Neden hiç bir mekanı, şahsı ev gibi görmüyor en kötüsü hissedemiyorum? Bu bana acı vermeye başlıyor. Kendime mutlu olmak için izin dahi veremiyorum, mutsuzluk bir parçam olmuş durumda. Çoğu zaman yataktan çıkasım gelmiyor yüzümü yıkamak , saçımı taramak benim için birer eziyet sanki. Yollardan kaçıyorum , sokaklardan en acısı da insanlardan. Aynadaki beni artık tanımıyorum. Gözlerinde ki ışıltı sonsuza dek kaybolmuş bir kadın görüyorum.
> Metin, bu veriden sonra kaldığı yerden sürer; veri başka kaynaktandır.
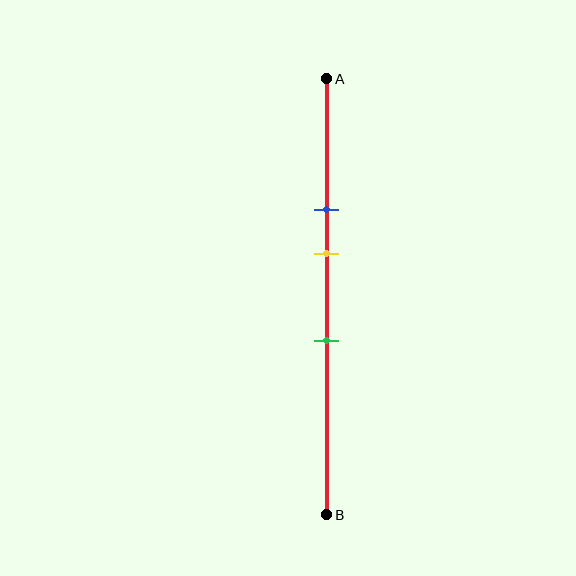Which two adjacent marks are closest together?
The blue and yellow marks are the closest adjacent pair.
Öyle ki artık sanki yemeklerin tadı bile birbiriyle aynı, içtiğim kahve dünden kalma. Sanki kesikler açtığım kollarımdan akıp gitmiş bütün neşem, enerjim. Kıymet verdiğim her şeyi kaybedeli çok oldu. Sevmek ve sevilmek bu arzunun sonuçları benim için çok ağır oldu omuzlarım yükü taşıyamadı, yükleri atamadım ve bu yüzden bedenimi fırlattım yere. İnanın deniyorum dizlerim kanlar içinde bile kalsa durmadan sürüklüyorum kendimi.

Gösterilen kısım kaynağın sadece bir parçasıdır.